Celtic's Fergus McCann has got big ideas. Problem is they're almost all bad ones, as Gary Oliver explains
In the week scientists went loopy over what they believed to be an organism from Mars, Celtic’s owner and managing director, Fergus McCann, reminded fans that he is Scottish football’s own little green monster – one that remains extremely hostile to its alien environment.
Contributing to a Radio Scotland broadcast on the ramifications of the Bosman ruling, McCann outlined his vision for the Scottish League by expounding the most preposterous concept one is ever likely to hear: “I’d like to see an eight or ten-club league, with interlocking matches against English clubs which count for each league’s results.”
Pardon? “Scottish teams would play each other, let’s say, three times and play each English club once,” McCann elucidated. “By the same fashion, the English clubs would play each other twice and the Scottish team once. You’re adding something to the scene.”
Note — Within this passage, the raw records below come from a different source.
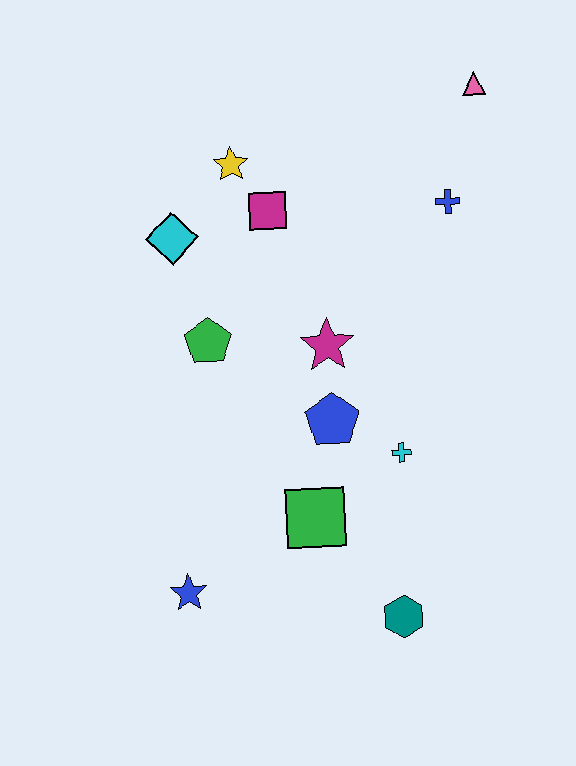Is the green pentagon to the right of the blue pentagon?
No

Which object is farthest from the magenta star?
The pink triangle is farthest from the magenta star.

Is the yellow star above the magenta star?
Yes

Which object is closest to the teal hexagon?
The green square is closest to the teal hexagon.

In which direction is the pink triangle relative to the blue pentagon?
The pink triangle is above the blue pentagon.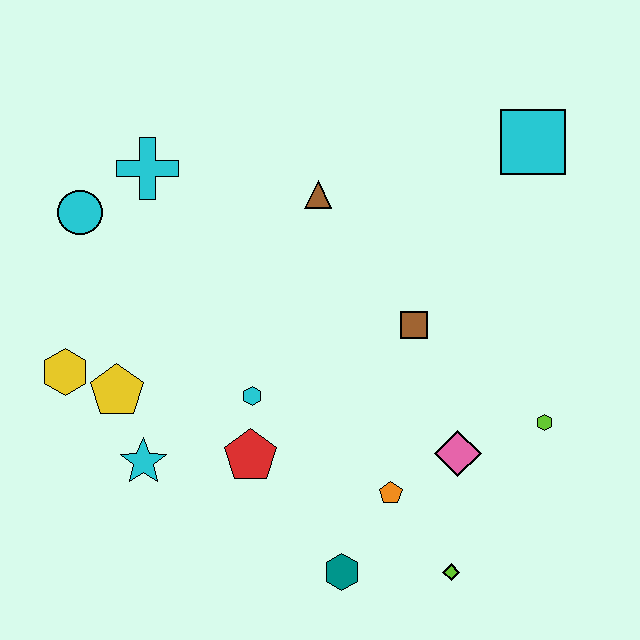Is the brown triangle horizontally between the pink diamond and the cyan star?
Yes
Quite what that something would be, other than offering a gift to satirists, remains undisclosed.
Fergus McCann’s utterances are occasionally whimsical but always profit-driven. Yet initially the slight, aging figure that descended on Glasgow looked an unlikely tycoon: his flat cap and thin moustache (sadly now shorn) evoked a caricature from the Neighbourhood Watch. But it soon became clear that McCann’s philosophy owed more to Wall Street’s Gordon Gekko than Percy Sugden.
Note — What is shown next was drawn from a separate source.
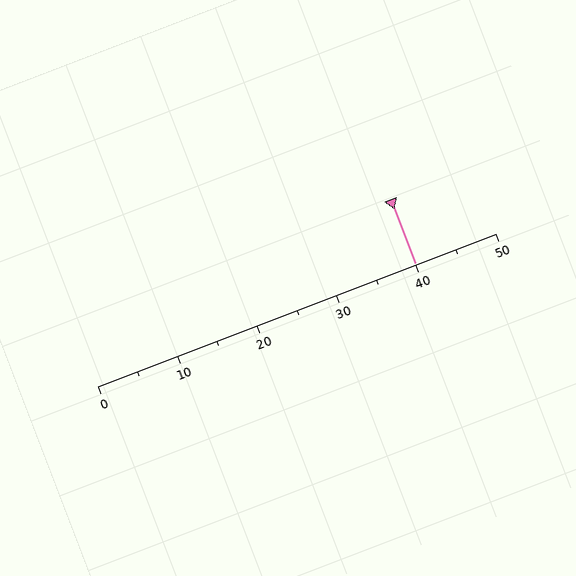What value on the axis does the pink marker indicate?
The marker indicates approximately 40.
There is an obvious temptation to regard McCann and his Ibrox counterpart, David Murray, as having hearts sculpted from the same piece of stone. But whereas Murray’s unmerciful quest for a European league has – for Rangers, anyway – a cold logic, fans are now accustomed to Fergus’ regular flights of fancy; only a few months ago, for example, he urged the Scottish League to admit a club or two from Ireland.
But then Fergus McCann’s credentials have been in question ever since he, the exiled ‘fan’, jetted in from Canada to resume his spat with the club’s old board, ignorant that Celtic were to play a cup semi-final the following evening.
And besides his having a surname other than Kelly or White (the two dynasties who had presided over Celtic’s decline), McCann won supporters’ confidence largely through association with the popular former director Brian Dempsey; yet no sooner had the pair ousted the dynasties than Dempsey fled the scene for reasons never satisfactorily explained.
McCann’s acolytes will no doubt point to Parkhead now being awash with cash following a hugely successful share issue. Yet the club’s current valuation in the City merely confirms that, for McCann, Celtic was an investment of the gilt-edged variety.
His reign has certainly been no exercise in philanthropy: bullish in the afterglow of last year’s Scottish Cup success, Tommy Burns urged the chairman through newspapers to accept the reality of the transfer market and speculate on players: the manager, though, was immediately slapped down and forced into a humiliating retraction.
And McCann, too, has repeatedly fallen foul of authority; his poaching of Kilmarnock’s management team brought a £100,000 fine; he erected a temporary stand, relieving supporters of a six-figure sum, without first applying for planning permission and building warrant; and most recently, McCann himself betrayed the Rioch brothers’ role in Alan Stubbs’ transfer by thanking the unlicensed agents effusively during the press conference.
Understandably, those transgressions caused widespread amusement amongst non-believers. But more offensive has been McCann’s constant dismissal of those he regards as subsidiary junkies. His commentary on Bosman continued, inevitably, in that vein: “I’d like to see this give a jolt to some clubs. They’ve got to get organized on business lines.”
And Celtic’s regeneration is, apparently, the template for all others. “It’s not a matter of complaining that Celtic and Rangers are too big,” he insisted. “Did anyone ask that question two years ago when Celtic almost went out of business? We had nothing two years ago.” Nothing, that is, except for 30,000 absent fans ready to support a winning team, many of them desperate to bankroll the new regime.
McCann has sought to soften his and Celtic’s image with various limp gestures: a campaign of ‘Bhoys Against Bigotry’ consisted of little more than players wearing printed T-shirts for a photocall. And just recently, he has taken to inviting groups of homeless to Celtic Park. All very laudable, but the venom McCann continually directs at Scotland’s smaller clubs marks him as an unlikely egalitarian.
And Scotland’s Glasgow-obsessed media is invariably receptive to McCann’s outpourings; throughout the pre-season, utopians such as David Platt, Ian Wright and Graeme Souness supplied quotes for the tabloids to foment nonsensical debate over whether Rangers and Celtic should quit Scotland for the English Premiership, and if so how they might fare.
But Fergus McCann is unlikely to be around when seismic change eventually occurs; he is already approaching the midpoint of a reign self-restricted to five years. So, should McCann keep his word, he is due to bid Scottish football farewell just before the millennium.
And then we’re gonna party like it’s 1999.